Dzisiaj było słonecznie, ale wietrznie i jechało się ciężko, więc nie szarżowałem.
Dzisiaj było słonecznie, ale wietrznie i jechało się ciężko, więc nie szarżowałem.

Zdjęcie w walentynkowym klimacie.

Kościół w Kicinie o każdej porze roku wygląda dobrze na zdjęciach.

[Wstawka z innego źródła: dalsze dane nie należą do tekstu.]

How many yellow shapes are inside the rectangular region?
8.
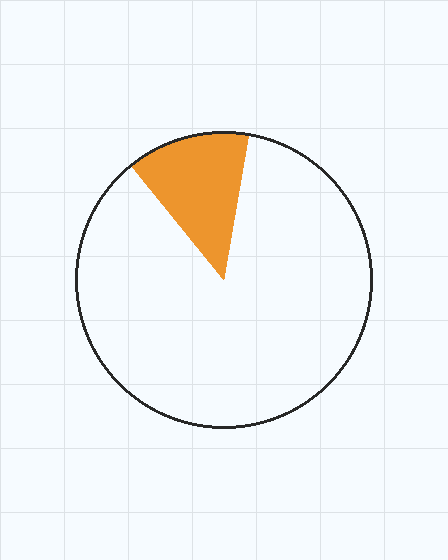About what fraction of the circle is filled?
About one eighth (1/8).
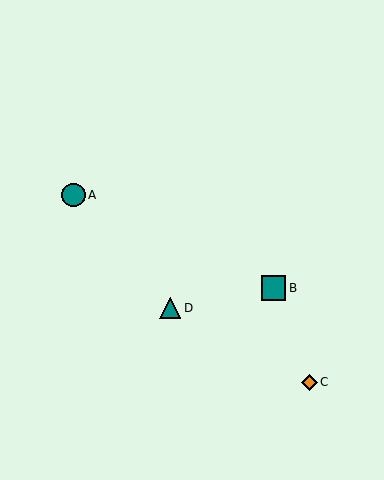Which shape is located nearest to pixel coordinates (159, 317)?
The teal triangle (labeled D) at (170, 308) is nearest to that location.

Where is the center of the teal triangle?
The center of the teal triangle is at (170, 308).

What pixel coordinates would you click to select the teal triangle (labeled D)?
Click at (170, 308) to select the teal triangle D.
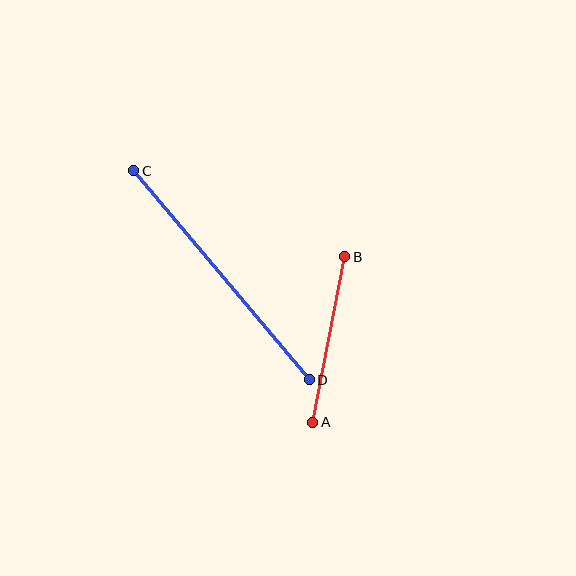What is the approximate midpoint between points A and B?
The midpoint is at approximately (329, 340) pixels.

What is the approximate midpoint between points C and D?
The midpoint is at approximately (222, 275) pixels.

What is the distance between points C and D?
The distance is approximately 273 pixels.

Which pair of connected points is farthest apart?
Points C and D are farthest apart.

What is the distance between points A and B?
The distance is approximately 169 pixels.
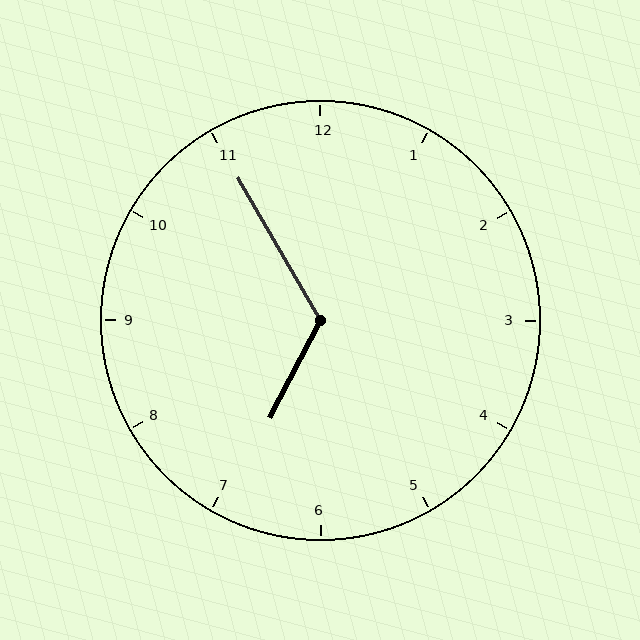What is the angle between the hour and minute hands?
Approximately 122 degrees.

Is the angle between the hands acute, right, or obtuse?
It is obtuse.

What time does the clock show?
6:55.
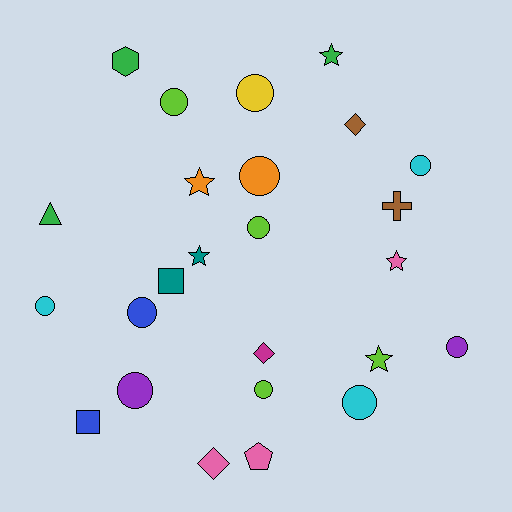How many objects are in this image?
There are 25 objects.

O dziwo nigdzie nie było ślisko.
Mój gravel jest już prawie gotowy do sezonu. Większość kupionych elementów jest już założona na rowerze.
A zmian trochę jest:
- opony Tufo Gravel Speedero 40C
- pedały Shimano M540
- siodełko Fizik Terra Argo X5
- folia ochronna na ramę, ramiona korby i widelec od BikeProtection
- torba Jack Pack Kierowniczka
- koszyczki na bidon Elite Custom Race Plus czarno-oliwkowe, pasujące pod kolor roweru
- tylna ośka Burley Thru Axle z adapterem do ciągnięcia przyczepki
Przez opony, siodełko i lżejsze pedały udało się rower odchudzić o pół kilo.

- DST 32.78km
- Czas 02:00
- VAVG 16.39km/h
- Temperatura -7.0°C
- Sprzęt Author Dexter
- Aktywność Jazda na rowerze
Prawie Karpacz
Niedziela, 7 lutego 2021 · dodano: 07.02.2021 | Komentarze 1
Zimno... A ma być jeszcze zimniej. Dawno nie było mnie na Krzesinach, gdzie znajduje się kościół w stylu norweskim, podobny do tego w Karpaczu.
Wiatr mnie zmasakrował, po powrocie do domu wygrzewałem się pod dwiema kołdrami.
- DST 29.34km
- Czas 01:38
- VAVG 17.96km/h
- Temperatura -2.0°C
- Sprzęt Author Dexter
- Aktywność Jazda na rowerze
Dziewicza Baza
Sobota, 6 lutego 2021 · dodano: 06.02.2021 | Komentarze 1
Poranny wypad w okolice Dziewiczej Góry. Na leśnych drogach i szlach pełne oblodzenie, więc nie było sensu zapuszczać się w las. Musiałem wrócić po własnym śladzie, czego nie lubię i z reguły nie praktykuję.
Patrząc na prognozy pogody na najbliższy tydzień, to wiadomo jedno - zima o nas nie zapomniała...

- DST 39.20km
- Teren 1.00km
- Czas 01:58
- VAVG 19.93km/h
- Temperatura -3.0°C
- Sprzęt Author Dexter
- Aktywność Jazda na rowerze
Biedrusko
Niedziela, 31 stycznia 2021 · dodano: 31.01.2021 | Komentarze 1
Poranny wypad na północ od Poznania. Mroźno, ale w miarę sucho. W Poznaniu DDRki odśnieżone, tak samo droga do Biedruska. O czym nie mogę powiedzieć o pozostałych drogach dla rowerów. Wykorzystałem ten fakt i jechałem drogą, oczywiście zostałem strąbiony, jak śmiałem opuścić DDRkę Na Głównej był syf na DDRce, ale wiadomo, że Główna to nie Poznań, to stan umysłu...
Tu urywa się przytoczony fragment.